Most of OpenAI’s employees have threatened to resign and follow ousted leader Sam Altman to Microsoft Corp. unless the current board resigns, leaving the future of the high-profile artificial intelligence startup increasingly uncertain.
A letter signed by about 600 of the artificial intelligence startup’s roughly 770 employees on Monday states that the signatories are “unable to work for or with people that lack competence, judgment and care for our mission and employees.”
After a tumultuous weekend that kicked off with Altman being abruptly fired by the OpenAI board on Friday, Microsoft, which owns almost half of the startup, brought on Altman and fellow OpenAI co-founder Greg Brockman to lead a new in-house AI research team.
“Microsoft has assured us that there are positions for all OpenAI employees at this new subsidiary should we choose to join,” employees wrote in the letter.

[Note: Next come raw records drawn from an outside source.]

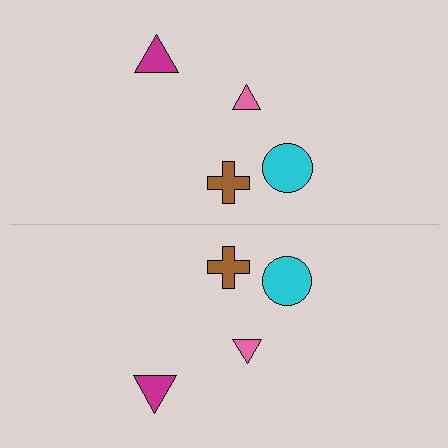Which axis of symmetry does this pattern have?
The pattern has a horizontal axis of symmetry running through the center of the image.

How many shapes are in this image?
There are 8 shapes in this image.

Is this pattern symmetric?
Yes, this pattern has bilateral (reflection) symmetry.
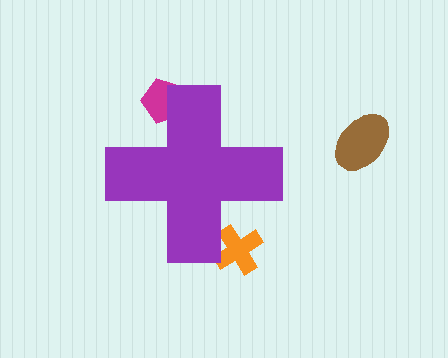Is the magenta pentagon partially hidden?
Yes, the magenta pentagon is partially hidden behind the purple cross.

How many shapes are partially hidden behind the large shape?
2 shapes are partially hidden.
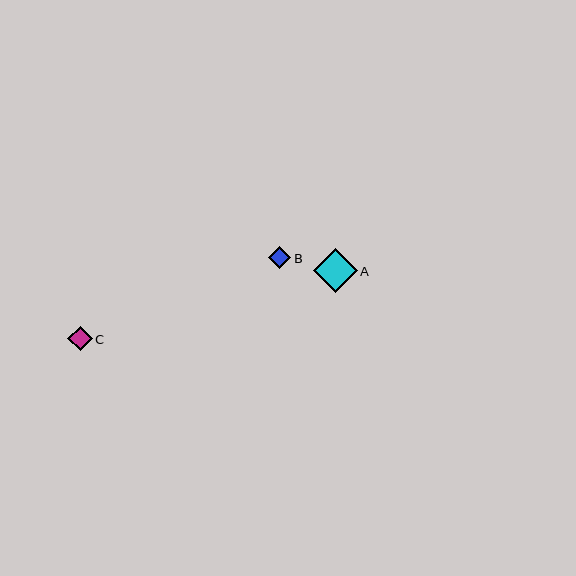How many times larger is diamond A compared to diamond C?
Diamond A is approximately 1.8 times the size of diamond C.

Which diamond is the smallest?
Diamond B is the smallest with a size of approximately 22 pixels.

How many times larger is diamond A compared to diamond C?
Diamond A is approximately 1.8 times the size of diamond C.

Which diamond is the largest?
Diamond A is the largest with a size of approximately 43 pixels.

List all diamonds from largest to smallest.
From largest to smallest: A, C, B.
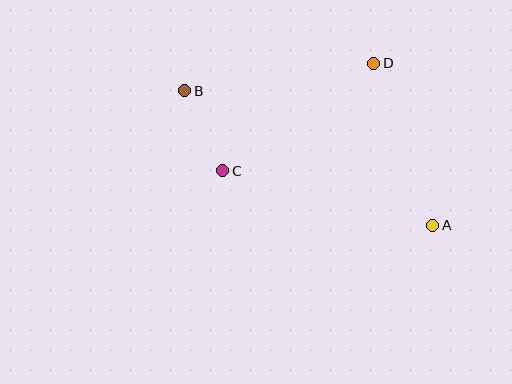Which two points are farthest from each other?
Points A and B are farthest from each other.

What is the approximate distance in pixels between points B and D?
The distance between B and D is approximately 191 pixels.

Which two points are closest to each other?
Points B and C are closest to each other.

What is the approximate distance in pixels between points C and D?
The distance between C and D is approximately 185 pixels.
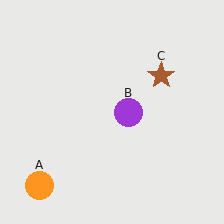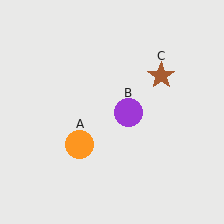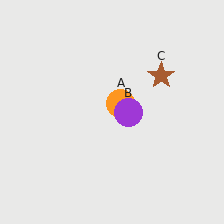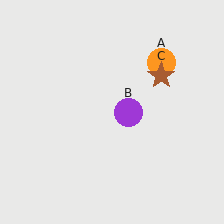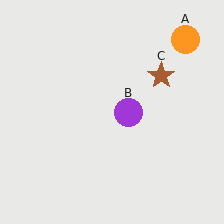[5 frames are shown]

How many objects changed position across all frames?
1 object changed position: orange circle (object A).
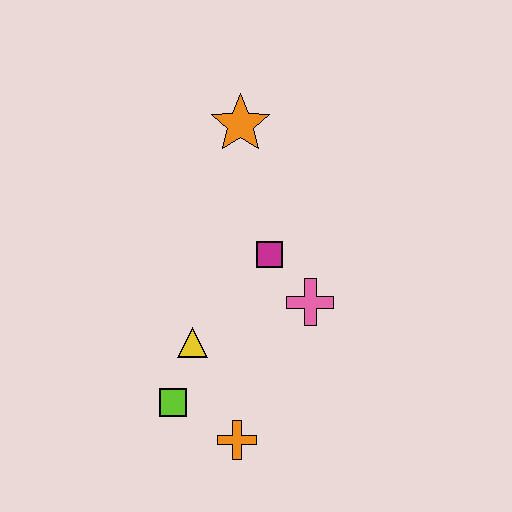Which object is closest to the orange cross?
The lime square is closest to the orange cross.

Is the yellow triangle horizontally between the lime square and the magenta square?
Yes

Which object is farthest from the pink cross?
The orange star is farthest from the pink cross.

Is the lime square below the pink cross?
Yes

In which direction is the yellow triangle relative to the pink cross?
The yellow triangle is to the left of the pink cross.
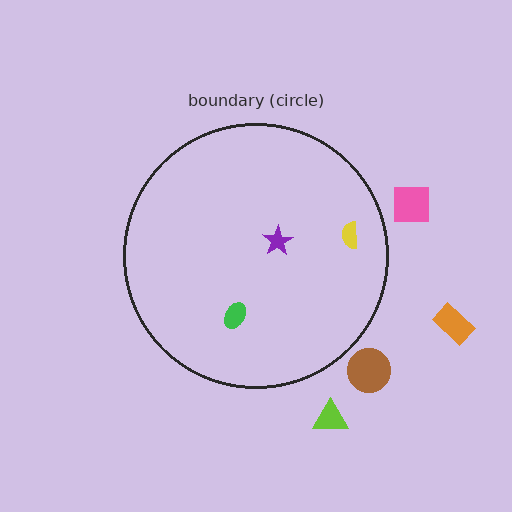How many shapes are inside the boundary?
3 inside, 4 outside.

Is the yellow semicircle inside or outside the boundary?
Inside.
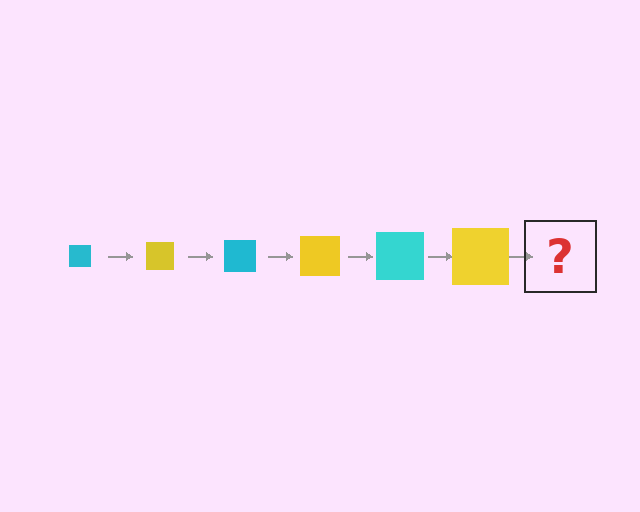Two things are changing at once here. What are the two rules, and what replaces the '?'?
The two rules are that the square grows larger each step and the color cycles through cyan and yellow. The '?' should be a cyan square, larger than the previous one.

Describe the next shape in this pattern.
It should be a cyan square, larger than the previous one.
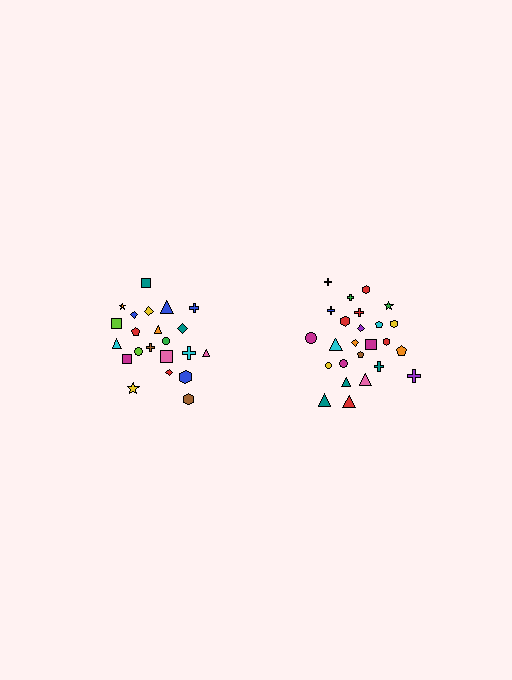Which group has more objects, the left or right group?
The right group.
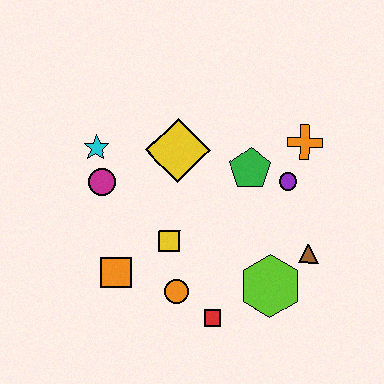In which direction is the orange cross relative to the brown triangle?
The orange cross is above the brown triangle.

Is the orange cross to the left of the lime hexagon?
No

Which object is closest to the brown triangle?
The lime hexagon is closest to the brown triangle.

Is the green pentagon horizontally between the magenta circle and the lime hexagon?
Yes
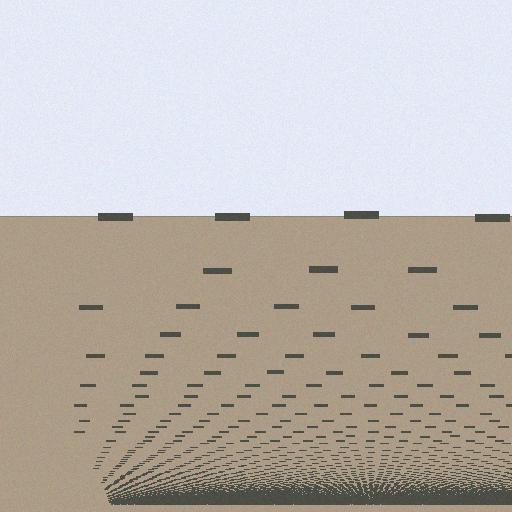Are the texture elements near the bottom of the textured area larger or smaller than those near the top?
Smaller. The gradient is inverted — elements near the bottom are smaller and denser.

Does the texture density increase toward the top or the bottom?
Density increases toward the bottom.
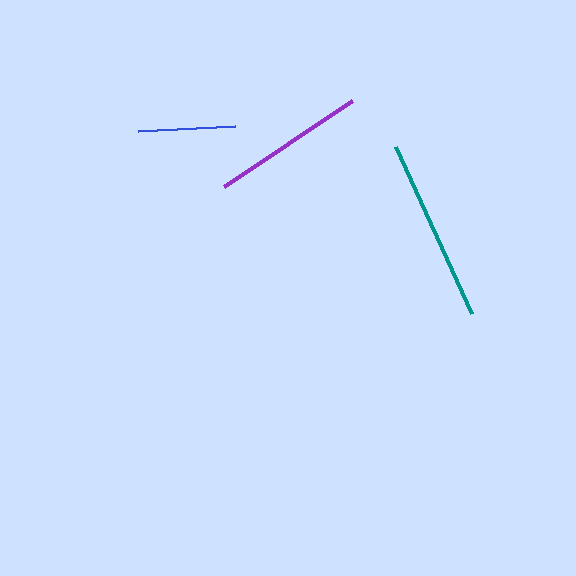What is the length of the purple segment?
The purple segment is approximately 153 pixels long.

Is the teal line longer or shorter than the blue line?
The teal line is longer than the blue line.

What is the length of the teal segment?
The teal segment is approximately 183 pixels long.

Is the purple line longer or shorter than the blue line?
The purple line is longer than the blue line.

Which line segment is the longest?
The teal line is the longest at approximately 183 pixels.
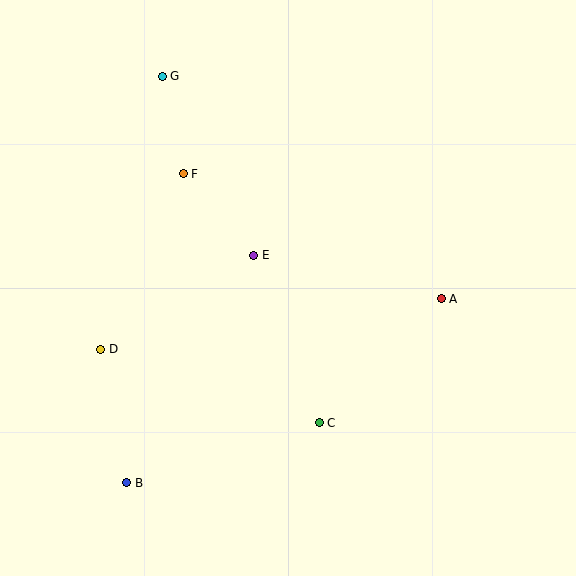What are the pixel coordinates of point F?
Point F is at (183, 174).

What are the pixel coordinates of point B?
Point B is at (127, 483).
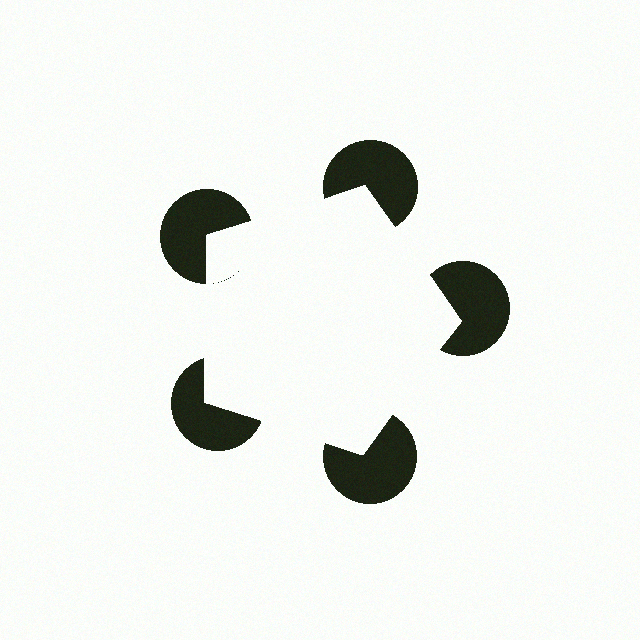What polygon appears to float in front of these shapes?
An illusory pentagon — its edges are inferred from the aligned wedge cuts in the pac-man discs, not physically drawn.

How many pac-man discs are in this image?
There are 5 — one at each vertex of the illusory pentagon.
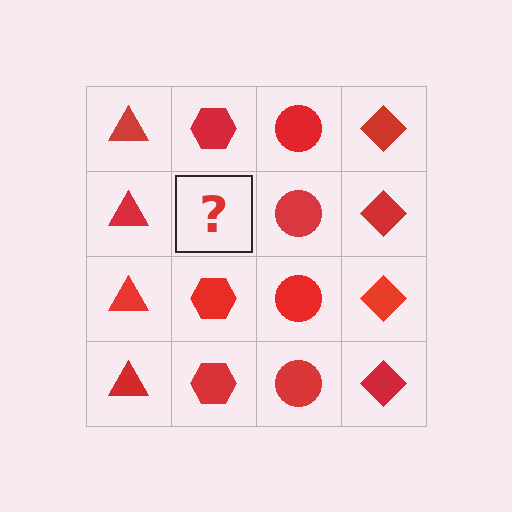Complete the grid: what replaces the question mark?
The question mark should be replaced with a red hexagon.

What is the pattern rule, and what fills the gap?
The rule is that each column has a consistent shape. The gap should be filled with a red hexagon.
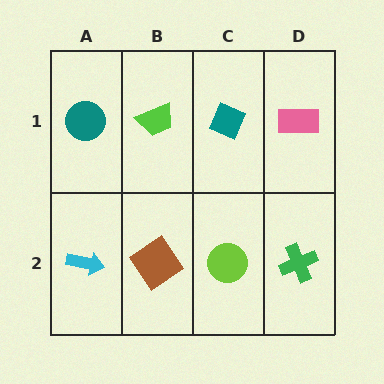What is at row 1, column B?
A lime trapezoid.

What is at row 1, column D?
A pink rectangle.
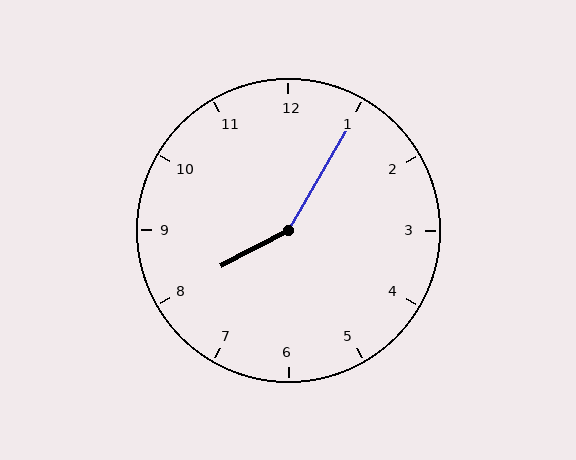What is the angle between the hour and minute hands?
Approximately 148 degrees.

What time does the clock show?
8:05.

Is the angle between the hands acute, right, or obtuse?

The shakeup will reshape the world of artificial intelligence. OpenAI — creator of the hugely popular ChatGPT app that propelled generative AI into the mainstream with Altman as its figurehead — has been at the center of the fast-moving technology. At the heart of the issue is whether AI should be a commercial opportunity or is a potentially dangerous technology that needs to be checked and scrutinized at every turn.
Altman’s ouster from the company he co-founded leaves OpenAI in turmoil. Thrive Capital had been expected to lead an offer for employee shares, a deal that would value OpenAI at $86 billion. As of this weekend, the firm had not yet wired the money, and it told OpenAI that Altman’s departure would affect its actions.
Some investors were considering writing down the value of their OpenAI holdings to zero, according to a person familiar with the discussions. The potential move, which would make it more difficult for the company to raise additional funds, seemed designed to pressure the board to resign and bring Altman back.
Also in the balance was a second tender planned for early 2024 which would have given early stage investors a chance to get some liquidity on their shares, the people said. As recently as last week, blocks of OpenAI’s private shares were being offered that valued OpenAI in excess of $100 billion. That market dried up on Friday after news broke that Altman had been dismissed by the board, leaving hundreds of millions of dollars of private transactions pending.
Ilya Sutskever, a board member who has been seen as instrumental in the board’s actions, in a tweet Monday said he regrets his participation in the perceived coup.
The letter from employees is endorsed by OpenAI Chief Technology Officer (and briefly interim CEO) Mira Murati. It follows a spate of posts on X, formerly Twitter, by OpenAI staffers with the words “OpenAI is nothing without its people,” which seemed to signal solidarity with the ousted Altman and Brockman.
Wired previously reported on the employee letter.
Altman‘s firing came as a surprise to OpenAI’s workers, the letter said, as well as to Microsoft, the startup’s biggest shareholder and closest technology partner. A coalition of powerful investors, company leaders and the world’s largest software company tried to get Altman reinstated, to no avail.
Late Sunday, the company’s four-person board instead appointed Emmett Shear, co-founder and former CEO of game-streaming website Twitch. Shear, who became OpenAI’s second interim chief executive in three days, won over the directors because of his past recognition of the threats that AI presents, a person familiar with the matter said, asking to remain anonymous to discuss the private deliberations.
Shear is a well-regarded technologist and computer scientist who’s long advocated a more cautious approach to AI. He set out the priorities for his first 30 days in charge in a post on X, promising to reform the leadership team and hire an independent investigator to look into the circumstances of Altman’s termination. That was apparently not enough to assuage employees from issuing their board ultimatum. Shear didn’t immediately respond to a request for comment.